クールビズを取り入れている企業などでは、ノージャケット、ノーネクタイ……軽装の会社員の姿を見かけるようになり、街を行く人たちにも夏服姿が多く見られます。いよいよ本格的な夏がやってきますが、これからの時季は、暑さ+高湿度に加えて気候も不安定になりやすく、私たちはそうした自然環境の影響を受け、気力や食欲も減退気味になりがち。そんな時でも、そうめんやそば、うどん……なら喉越しよく、さらっと食べられて、本当に助かりますね。そして、そこに欠かせないのが薬味ですが、皆さんはきちんと薬味を食べていますか? 薬味には、香りや色どり、食欲増進……様々な効能があり、夏を迎え乗りきるには格好の戦力! 今回は、まだまだ知らない、薬味に隠された力をみていきましょう。
薬味には、「薬」の働きと「味」を引き立てる一人二役の役割が!
薬味とは、大根おろし、しょうが、にんにく、ねぎ、からし、ごま、のり、ゆず……麺類や鍋物、生魚や肉料理などに少量加えることで、香りや色どりを添え、風味づけする香味料のこと。外食に行くと、仕切りのある細長い薬味皿に、数種類の薬味を並べて出されることも多いですね。
ふだん、何気なく食べている薬味ですが……そこには驚きのパワーが秘められています。
【薬味の効能】
・薬味の香りと色どりで食欲増進
・薬味の香りと成分が肉や魚などの臭みを抑制する
・薬味の殺菌作用で食べ物の腐敗や食あたりを防ぐ
・水分の摂りすぎで冷えた体を温める
・食材の味わいに深みや変化をつける
・消化を助ける などが挙げられます。
こんなにすごい、薬味パワー
それでは、和食に使われる主な薬味の効能をみていきましょう。
・ねぎ
食欲増進、消化促進、血行促進、疲労回復など
ねぎの白い部分には、胃腸の働きを高める、血行をよくする、新陳代謝を活発にするなどの作用があり、青い部分にもビタミンなどが多く含まれており栄養豊富。
・しょうが
血行促進、新陳代謝の向上、脂肪の燃焼を促進、消化促進など
生のしょうがに多く含まれる辛味成分は免疫細胞を活性化、殺菌作用、胆汁分泌の促進、抗炎症作用、吐き気・頭痛を抑える作用、老化を防ぐなどの効能がある。
・大根
消化促進、殺菌など
ビタミンCや消化酵素が多く含まれ、消化を助け胃腸の働きを整える。辛み成分には、殺菌作用や臭みを消す効果もある。
・しそ
免疫力増加、血行促進、疲労回復、精神安定、アレルギー症状の緩和など
しその香り成分には殺菌力と防腐効果があるため食中毒の予防。また、神経をしずめイライラを抑える効果も。
・わさび
殺菌、血栓予防、消化促進、食欲増進など
わさびに含まれる「わさびスルフィニル」が血流を改善して血栓が詰まるのを防ぎ、血栓ができてもサラサラ血液によって詰まるのを防ぐ。

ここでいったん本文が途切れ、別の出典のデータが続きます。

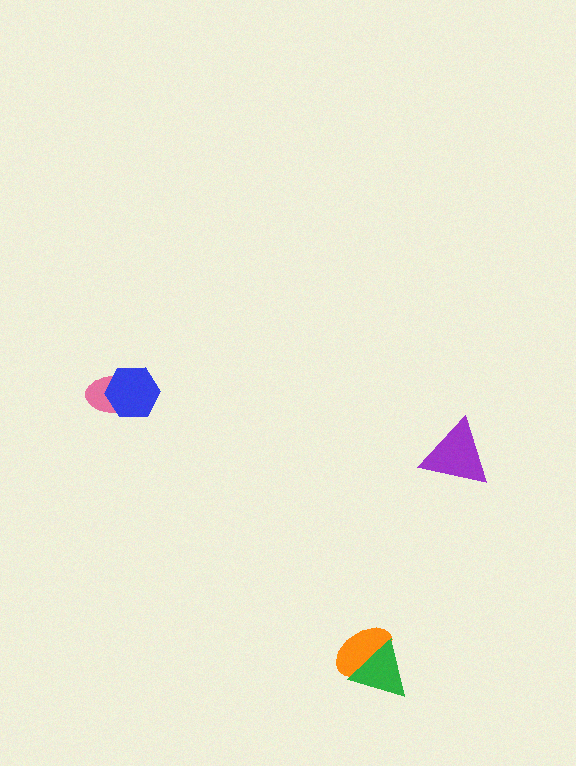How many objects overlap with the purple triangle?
0 objects overlap with the purple triangle.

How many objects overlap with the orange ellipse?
1 object overlaps with the orange ellipse.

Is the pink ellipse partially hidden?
Yes, it is partially covered by another shape.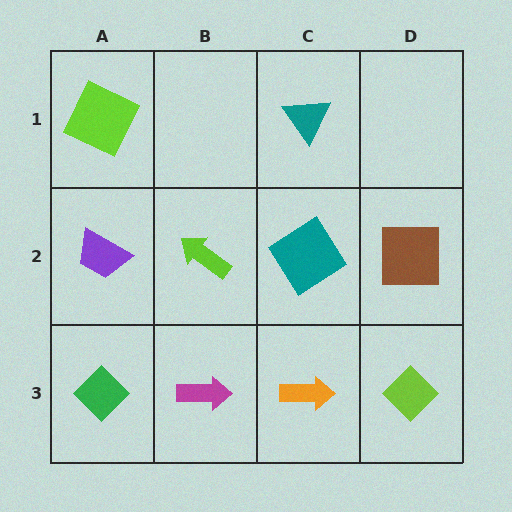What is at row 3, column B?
A magenta arrow.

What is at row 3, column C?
An orange arrow.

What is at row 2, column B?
A lime arrow.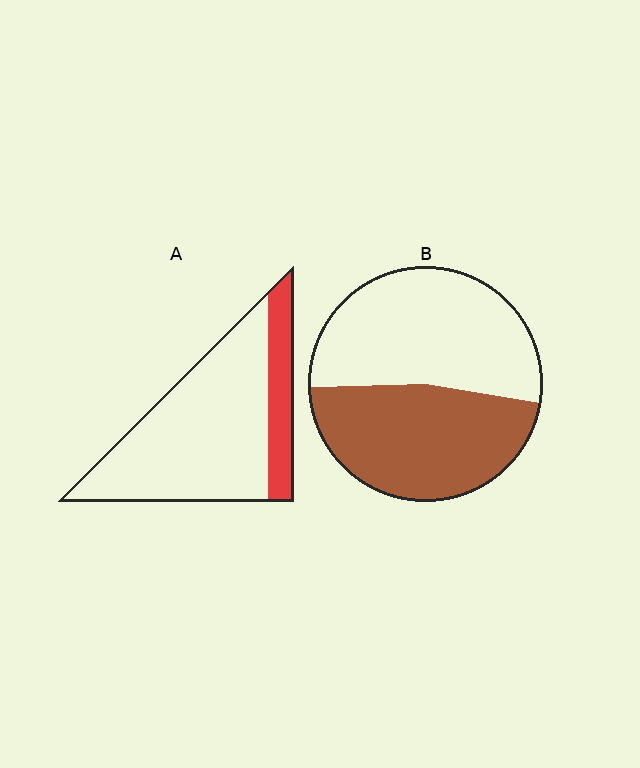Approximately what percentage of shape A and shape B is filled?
A is approximately 20% and B is approximately 45%.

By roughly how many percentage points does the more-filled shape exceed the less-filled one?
By roughly 25 percentage points (B over A).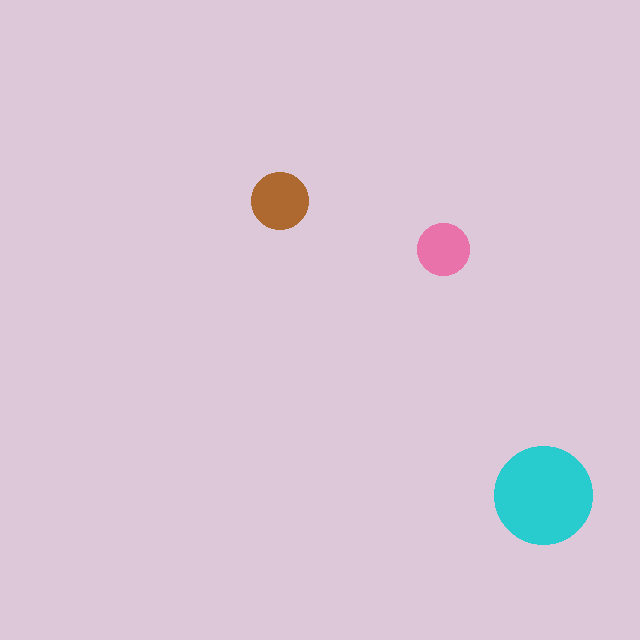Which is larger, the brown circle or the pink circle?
The brown one.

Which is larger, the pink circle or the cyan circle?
The cyan one.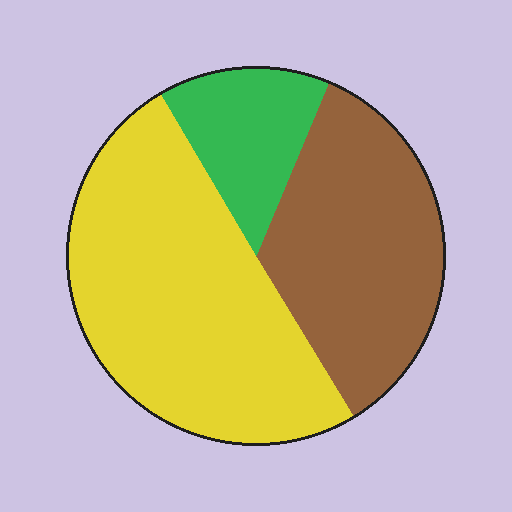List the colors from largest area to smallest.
From largest to smallest: yellow, brown, green.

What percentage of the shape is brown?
Brown takes up about one third (1/3) of the shape.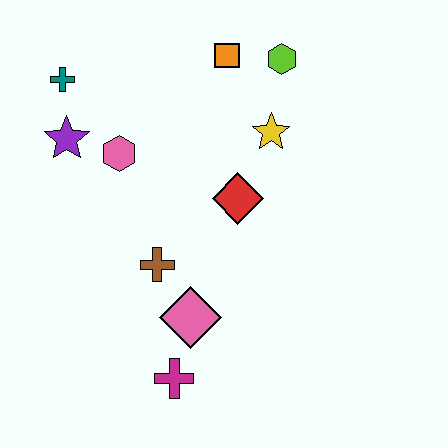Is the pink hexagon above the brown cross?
Yes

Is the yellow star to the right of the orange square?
Yes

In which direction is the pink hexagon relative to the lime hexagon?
The pink hexagon is to the left of the lime hexagon.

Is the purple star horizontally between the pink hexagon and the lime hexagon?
No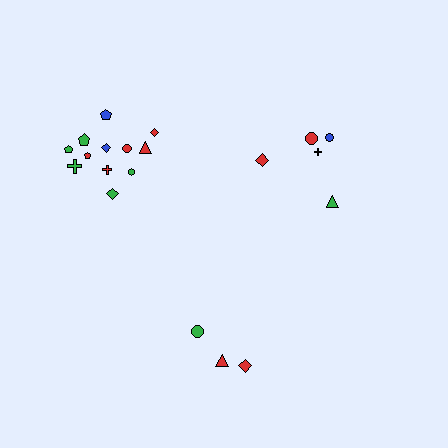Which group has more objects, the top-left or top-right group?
The top-left group.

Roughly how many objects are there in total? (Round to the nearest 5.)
Roughly 20 objects in total.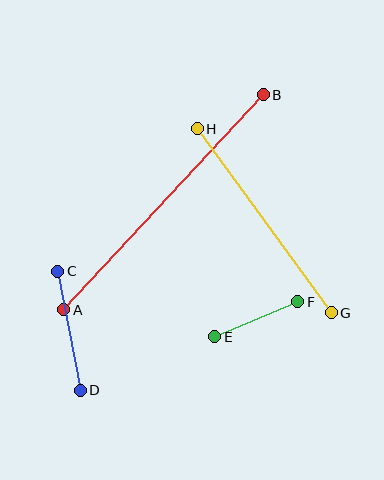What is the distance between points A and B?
The distance is approximately 293 pixels.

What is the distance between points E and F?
The distance is approximately 90 pixels.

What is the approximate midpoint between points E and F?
The midpoint is at approximately (256, 319) pixels.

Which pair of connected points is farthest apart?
Points A and B are farthest apart.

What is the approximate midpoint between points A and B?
The midpoint is at approximately (163, 202) pixels.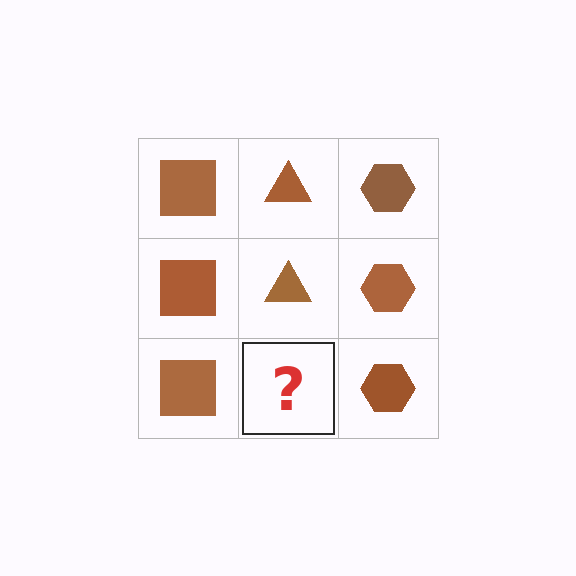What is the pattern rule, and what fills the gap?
The rule is that each column has a consistent shape. The gap should be filled with a brown triangle.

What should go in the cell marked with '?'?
The missing cell should contain a brown triangle.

まさにミラクル! すべての効能を挙げていくとキリがありません。
存在を主張しないながらキラッ、と光る存在感。さりげなく料理全体のグレードをアップさせ、食べる人の体を守る……。まさに、薬味は料理の「名脇役」ですね!
刺身にわさび、しそ、大根のつま……その理由は?
私たちがふだん、刺身を食べる際にあたりまえに使っているわさび。
この刺身とわさびの組み合わせは、わさびのツンとした辛味と香りが生魚の臭みを消し、味わいにアクセントをつけるというだけでなく、生魚を食するのにわさびの殺菌作用が役に立つ、という安全面の効果もあったのですね。
そういえば、刺身とセットの大根のつまやしそにも、ただのお飾りではなく、殺菌、防腐、消化……の働きをしていたことがわかります。刺身のつまは残すのではなく、一緒に食べることで食中毒や消化不良を防ぐことができるようです。
決して出しゃばらず、しかし、しっかりと主人(刺身)を支える、さしみの「つま」は「妻」の語源であるという説もあるそうです。
もともと「薬味」の「薬」とは、薬、毒消し、滋養などを現し、「味」は、味、旨み、食欲を起こす、などの意味があります。薬としての働きと味(美味しさ)を引き立てる働き、このふたつを兼ね備えている「薬味」! 積極的に摂りたいですね。
とはいっても、薬味として食べる量はわずかです。逆に薬味だから大量に摂ればいい、というわけでもありません。ここは、薬味の効能を知ることで意識的に薬味の食材を食事に摂り入れ、美味しく、健康的な食生活を送ることを心がけようではありませんか!